Wednesday, October 09, 2002

In Search of the Semantic Web

"Designed formats start out strong and improve logarithmically. Evolvable formats start out weak and improve exponentially. RSS 2.0 is not the perfect syndication format, just the best one that’s also currently practical. Infrastructure built on evolvable formats will always be partially incomplete, partially wrong and ultimately better designed than its competition." He misses out Jena and KAON RDF parsers (or even Mozilla's). Jena's ARP parser is probably conformant to a fault.

http://diveintomark.org/archives/2002/10/08.html#in_praise_of_evolvable_formats

The original article is also very interesting (he quotes a lot of it in the article), "No one seeing Lotus Notes and the NCSA server side-by-side in 1994 could doubt that Lotus had the superior technology; ditto ActiveX vs. Java or Marimba vs. HTTP. However, the ability to understand what is missing at any given moment does not mean that one person or a small central group can design a better system in the long haul."

"In 5 years, DVD, HDTV, voice-over-IP, and Java will all be able to interoperate because of some new set of protocols which, like HTTP and HTML, is going to be weak, relatively unco-ordinated, imperfectly implemented and, in the end, invincible."

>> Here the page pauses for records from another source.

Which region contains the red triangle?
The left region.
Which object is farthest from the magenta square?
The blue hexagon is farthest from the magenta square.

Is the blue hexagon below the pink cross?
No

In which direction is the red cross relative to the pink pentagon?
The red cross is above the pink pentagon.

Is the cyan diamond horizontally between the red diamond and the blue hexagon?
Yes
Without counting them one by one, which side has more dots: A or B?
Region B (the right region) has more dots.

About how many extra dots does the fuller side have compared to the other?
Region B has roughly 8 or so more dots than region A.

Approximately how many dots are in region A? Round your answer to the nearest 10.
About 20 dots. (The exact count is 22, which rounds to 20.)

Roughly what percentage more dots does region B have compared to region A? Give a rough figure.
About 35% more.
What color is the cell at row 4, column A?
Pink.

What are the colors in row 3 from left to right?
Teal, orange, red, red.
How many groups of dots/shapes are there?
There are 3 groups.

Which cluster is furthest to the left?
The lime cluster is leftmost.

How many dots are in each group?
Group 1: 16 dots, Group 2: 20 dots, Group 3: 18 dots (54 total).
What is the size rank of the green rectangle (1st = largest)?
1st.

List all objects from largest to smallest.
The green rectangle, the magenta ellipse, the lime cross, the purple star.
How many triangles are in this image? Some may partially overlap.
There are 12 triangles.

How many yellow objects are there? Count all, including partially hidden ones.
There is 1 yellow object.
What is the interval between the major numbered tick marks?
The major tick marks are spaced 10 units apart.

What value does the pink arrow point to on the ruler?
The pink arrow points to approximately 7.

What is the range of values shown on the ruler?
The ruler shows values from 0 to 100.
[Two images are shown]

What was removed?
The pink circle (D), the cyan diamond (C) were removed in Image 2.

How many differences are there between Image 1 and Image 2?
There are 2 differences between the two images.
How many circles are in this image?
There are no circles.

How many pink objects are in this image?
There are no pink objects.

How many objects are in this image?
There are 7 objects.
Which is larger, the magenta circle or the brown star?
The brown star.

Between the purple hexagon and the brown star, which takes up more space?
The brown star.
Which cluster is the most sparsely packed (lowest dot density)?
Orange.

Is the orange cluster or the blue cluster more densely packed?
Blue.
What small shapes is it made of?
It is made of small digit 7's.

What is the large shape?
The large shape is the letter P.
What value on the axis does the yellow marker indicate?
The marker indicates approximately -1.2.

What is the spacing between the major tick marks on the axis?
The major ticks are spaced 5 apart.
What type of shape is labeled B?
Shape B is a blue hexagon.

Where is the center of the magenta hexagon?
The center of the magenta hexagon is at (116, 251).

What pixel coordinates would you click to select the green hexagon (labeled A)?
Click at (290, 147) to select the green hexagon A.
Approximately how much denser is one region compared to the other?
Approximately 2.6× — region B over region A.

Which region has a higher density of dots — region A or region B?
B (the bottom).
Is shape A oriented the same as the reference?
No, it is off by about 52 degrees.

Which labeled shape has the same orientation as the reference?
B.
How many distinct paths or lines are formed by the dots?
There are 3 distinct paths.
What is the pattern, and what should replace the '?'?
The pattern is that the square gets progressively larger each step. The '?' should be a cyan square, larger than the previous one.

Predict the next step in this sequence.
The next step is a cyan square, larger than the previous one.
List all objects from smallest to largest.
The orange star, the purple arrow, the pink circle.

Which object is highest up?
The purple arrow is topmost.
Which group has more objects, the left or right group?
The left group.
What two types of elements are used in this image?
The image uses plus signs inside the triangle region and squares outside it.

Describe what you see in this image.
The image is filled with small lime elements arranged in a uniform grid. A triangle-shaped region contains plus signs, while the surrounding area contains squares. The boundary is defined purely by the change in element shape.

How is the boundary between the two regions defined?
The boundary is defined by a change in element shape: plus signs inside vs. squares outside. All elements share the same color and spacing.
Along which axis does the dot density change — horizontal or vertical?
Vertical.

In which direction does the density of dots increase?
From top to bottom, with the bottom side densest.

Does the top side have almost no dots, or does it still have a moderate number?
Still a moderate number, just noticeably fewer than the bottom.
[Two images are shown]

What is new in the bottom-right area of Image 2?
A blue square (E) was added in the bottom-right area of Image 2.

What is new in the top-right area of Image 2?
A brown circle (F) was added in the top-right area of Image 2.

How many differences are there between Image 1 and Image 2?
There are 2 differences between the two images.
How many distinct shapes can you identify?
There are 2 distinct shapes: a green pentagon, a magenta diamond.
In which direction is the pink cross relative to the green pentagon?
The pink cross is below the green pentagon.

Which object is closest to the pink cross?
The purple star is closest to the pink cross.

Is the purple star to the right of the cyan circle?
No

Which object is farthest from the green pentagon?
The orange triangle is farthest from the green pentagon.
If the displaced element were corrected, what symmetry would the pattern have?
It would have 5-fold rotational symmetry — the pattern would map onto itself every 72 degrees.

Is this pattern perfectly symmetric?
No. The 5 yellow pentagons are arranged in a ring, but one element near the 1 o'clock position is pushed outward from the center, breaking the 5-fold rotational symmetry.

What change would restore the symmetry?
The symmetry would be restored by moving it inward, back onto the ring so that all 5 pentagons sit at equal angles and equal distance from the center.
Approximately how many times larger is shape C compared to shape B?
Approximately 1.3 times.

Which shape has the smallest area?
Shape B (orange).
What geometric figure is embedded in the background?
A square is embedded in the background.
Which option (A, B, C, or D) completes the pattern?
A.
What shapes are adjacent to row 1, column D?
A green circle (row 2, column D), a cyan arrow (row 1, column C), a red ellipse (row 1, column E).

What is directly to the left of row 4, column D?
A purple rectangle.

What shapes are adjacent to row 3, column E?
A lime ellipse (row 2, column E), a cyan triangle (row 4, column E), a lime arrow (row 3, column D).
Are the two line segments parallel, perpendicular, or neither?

http://www.shirky.com/writings/evolve.html

I seem to say this over and over, the RDF club are writing little tools that don't get used by anyone except the inner circle and the commercial players are sitting on the upper end waiting for middle managers to realise the Semantic Web is worth paying tens or hundreds of thousands of dollars. Someone has to produce the every persons' Semantic Web application but no one seems to be able to.

"> The existence of WSDL says very little about the design of RDF.

I agree but it says boat loads about the adoption of RDF. It is not even on designer's radar screens when they are trying to solve a problem that is easily considered the domain of RDF. Not capturing that mindshare is a key indicator that there is a problem. If you don't have mindshare, you certainly don't have adoption."